Considering that they were designed to detect levels of radiation that would
only exist if you were close to ground zero and poking your head out of
a shelter in the rubble of an east coast (US) city, for all I know they
really were neon bulbs. :-)
Geoff.
--
Geoffrey S. Mendelson, Jerusalem, Israel g...@mendelson.com N3OWJ/4X1GM
New word I coined 12/13/09, "Sub-Wikipedia" adj, describing knowledge or
understanding, as in he has a sub-wikipedia understanding of the situation.
i.e possessing less facts or information than can be found in the Wikipedia.
The thing about these is that the glass is designed to block lower energy
radiation. Still, if you want to detect background gamma radiation, it's
not bad. It's probably okay for beta radiation too although you don't know
until you test it.
The market is glutted with Victoreen survey meters. Millions of them were
made for the civil defense folks in the fifties and sixties, and they are
all on the surplus market. They also don't respond well to lower energy
particles, and the scale calibration is useless because the integrator stage
is intended for use in very high radiation environments, but they are very
cheap.
--scott
--
"C'est un Nagra. C'est suisse, et tres, tres precis."
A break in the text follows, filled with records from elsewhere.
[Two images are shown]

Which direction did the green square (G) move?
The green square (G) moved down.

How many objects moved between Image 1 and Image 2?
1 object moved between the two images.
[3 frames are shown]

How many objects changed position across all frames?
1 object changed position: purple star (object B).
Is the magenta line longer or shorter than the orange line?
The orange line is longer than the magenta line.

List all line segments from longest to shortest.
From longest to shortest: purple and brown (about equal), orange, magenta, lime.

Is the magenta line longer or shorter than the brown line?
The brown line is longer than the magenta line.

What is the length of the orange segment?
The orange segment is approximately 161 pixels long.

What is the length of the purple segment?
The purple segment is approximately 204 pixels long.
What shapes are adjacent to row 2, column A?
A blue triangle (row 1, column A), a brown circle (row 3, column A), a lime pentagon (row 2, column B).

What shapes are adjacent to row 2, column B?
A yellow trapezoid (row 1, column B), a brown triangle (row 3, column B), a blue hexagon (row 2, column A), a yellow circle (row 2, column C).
But there was also a need for geiger counters so you could go out and
prospect for uranium. I hadn't given it a lot of thought, until a few
years ago when I found a "magazine" about how to prospect for uranium.
I guess it was published by Fawcett, from the fifties, when it was common
to issue single issue magazines that would be books if they were published
more formally. I have no idea how common the "hobby" was, or how many
geiger counters it sold, but it did seem a big concept for a while.
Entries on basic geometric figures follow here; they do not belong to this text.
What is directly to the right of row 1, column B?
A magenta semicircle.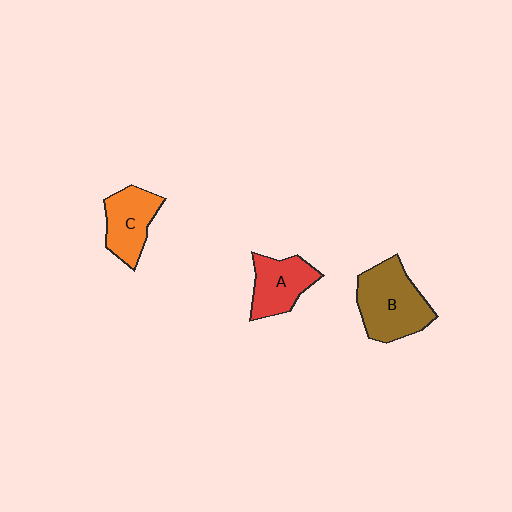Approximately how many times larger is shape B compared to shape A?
Approximately 1.5 times.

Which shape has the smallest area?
Shape A (red).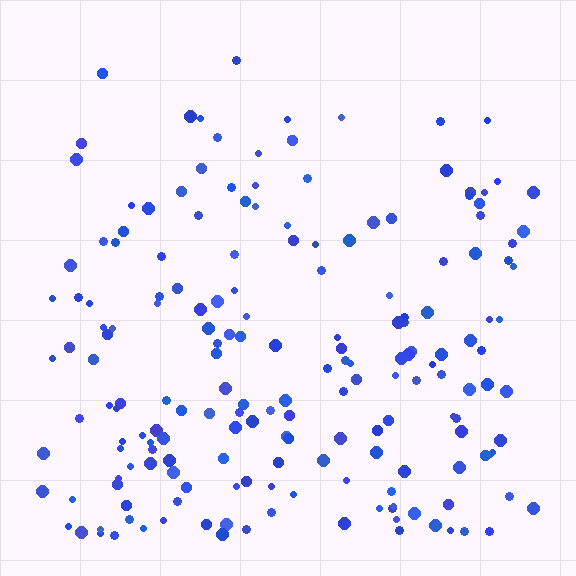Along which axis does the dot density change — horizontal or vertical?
Vertical.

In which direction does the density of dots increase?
From top to bottom, with the bottom side densest.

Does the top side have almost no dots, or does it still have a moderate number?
Still a moderate number, just noticeably fewer than the bottom.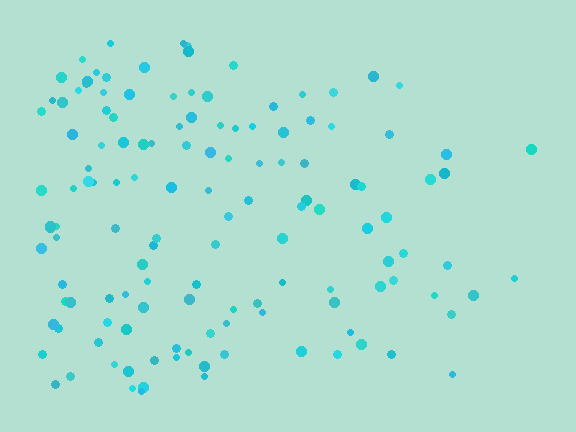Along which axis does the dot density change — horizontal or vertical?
Horizontal.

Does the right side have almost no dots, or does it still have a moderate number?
Still a moderate number, just noticeably fewer than the left.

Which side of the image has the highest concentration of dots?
The left.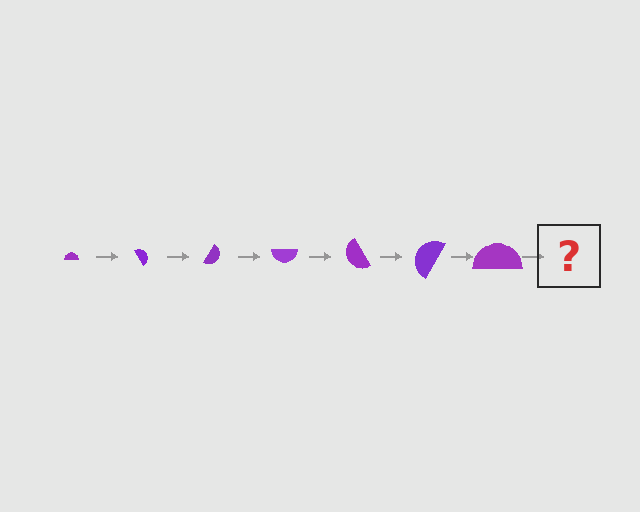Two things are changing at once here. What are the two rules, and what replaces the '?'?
The two rules are that the semicircle grows larger each step and it rotates 60 degrees clockwise each step. The '?' should be a semicircle, larger than the previous one and rotated 420 degrees clockwise from the start.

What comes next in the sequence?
The next element should be a semicircle, larger than the previous one and rotated 420 degrees clockwise from the start.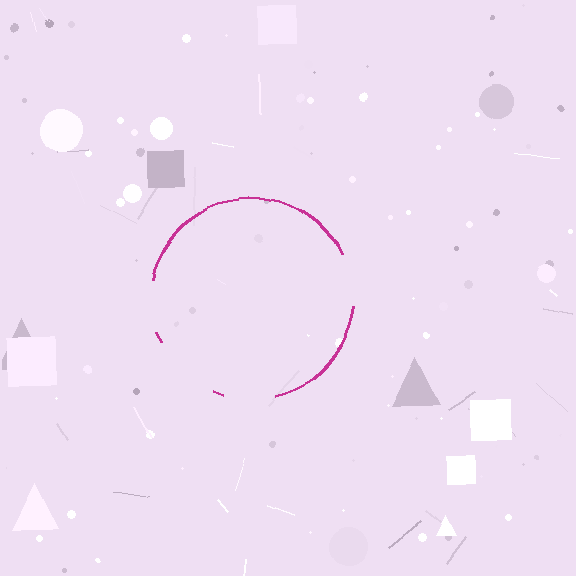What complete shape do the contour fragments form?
The contour fragments form a circle.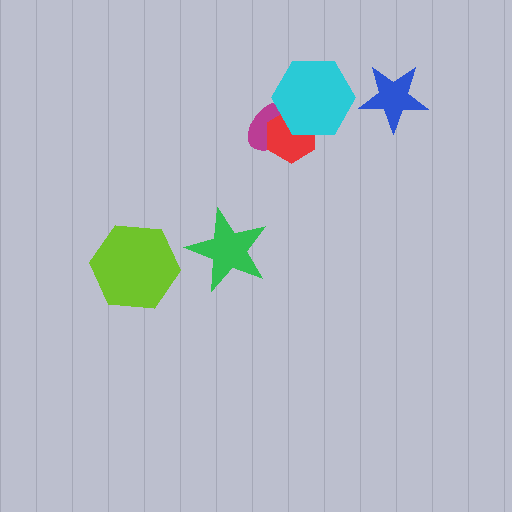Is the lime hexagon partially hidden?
No, no other shape covers it.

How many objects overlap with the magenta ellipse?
2 objects overlap with the magenta ellipse.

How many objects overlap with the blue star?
0 objects overlap with the blue star.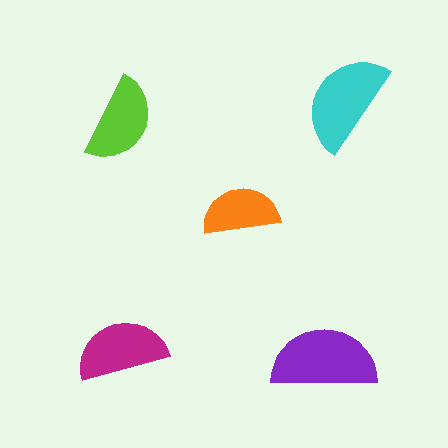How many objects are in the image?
There are 5 objects in the image.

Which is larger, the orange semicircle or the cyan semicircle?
The cyan one.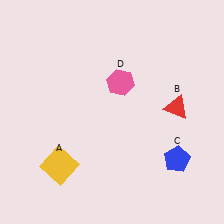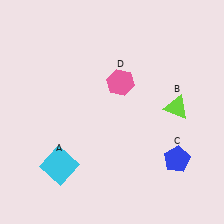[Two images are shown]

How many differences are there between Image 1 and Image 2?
There are 2 differences between the two images.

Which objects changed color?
A changed from yellow to cyan. B changed from red to lime.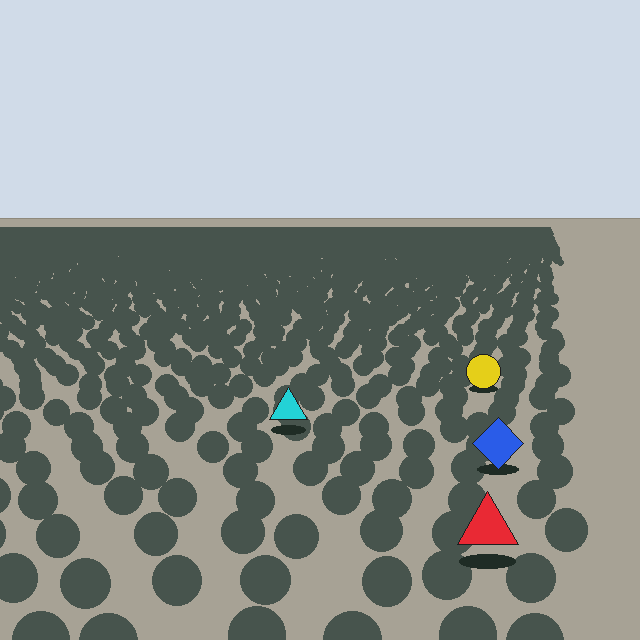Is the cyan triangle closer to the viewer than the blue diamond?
No. The blue diamond is closer — you can tell from the texture gradient: the ground texture is coarser near it.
Robert Heinlein even has some bad guys in one of his juvenile novels
prospecting for uranium on the moon.
There have been solid-state replacements for geiger tubes in recent
decades, but at the moment I can't think of what. Some projects used
existing components that reacted to radiation, but I seem to recall there
were solid-state devices that came along.
Michael VE2BVW
I recall being unconvinced when a customer complained that the neon
lamp in his old, rotary disk type depth finder would not work at night
unless he shined a flashlight on it. He was absolutely correct, and
as time went on, we found that as all neon flash lamps (mostly NE2's
and NE51's I think) grew old and weak, they required a little extra
external excitation (flashlight worked ok) to light.
Old Chief Lynn, W7LTQ
It's not so much that they needed light, but they could no longer light
up with the old value resistor. Changing the resistor would have worked,
as did the external excitation with a light.
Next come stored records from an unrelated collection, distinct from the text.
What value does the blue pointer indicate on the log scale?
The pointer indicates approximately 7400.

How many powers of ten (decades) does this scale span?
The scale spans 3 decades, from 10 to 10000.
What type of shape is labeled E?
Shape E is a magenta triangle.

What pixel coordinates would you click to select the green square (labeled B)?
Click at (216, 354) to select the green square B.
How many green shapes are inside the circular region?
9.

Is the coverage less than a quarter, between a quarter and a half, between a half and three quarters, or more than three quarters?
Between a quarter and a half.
That was the previous point, you put enough current into the neon bulb
so it's not quite lighting up, and then external radiation would excite
it. It's about setting a threshold right below where the bulb lights
up, and then any external excitation ignites it.
Michael VE2BVW
Probably more a question of voltage supply rather than resistor value,
as unless the neon fires, the drop across the resistor is zero, and so
the resistance value is not controlling the starting.
Peter
And thus the irritating (and sometimes useful) Neon tube oscillator!
Old Chief Lynn
"Kenneth Scharf" <wa2...@bellsouth.net> wrote in message
news:hht10k$2b3$1...@news.eternal-september.org...
> You probably could use a Neon bulb as a radiation detector. You'd have
> to keep the tube in the dark (inside a black plastic box) and carefully
> adjust the voltage across the tube so it was just below the firing voltage
> (need a well regulated power supply). Then an alpha or beta particle
> might be enough to trigger the tube into conduction. The sensitivity
> would be determined how close to the firing voltage the bias supply was
> set.
GM tubes don't work quite like that. They have a halogen gas in there as
well to "quench" the conduction caused by the radiation.
They currently have a promotion going on which is causing their site to be
hammered, but it should be back to normal in a day or two.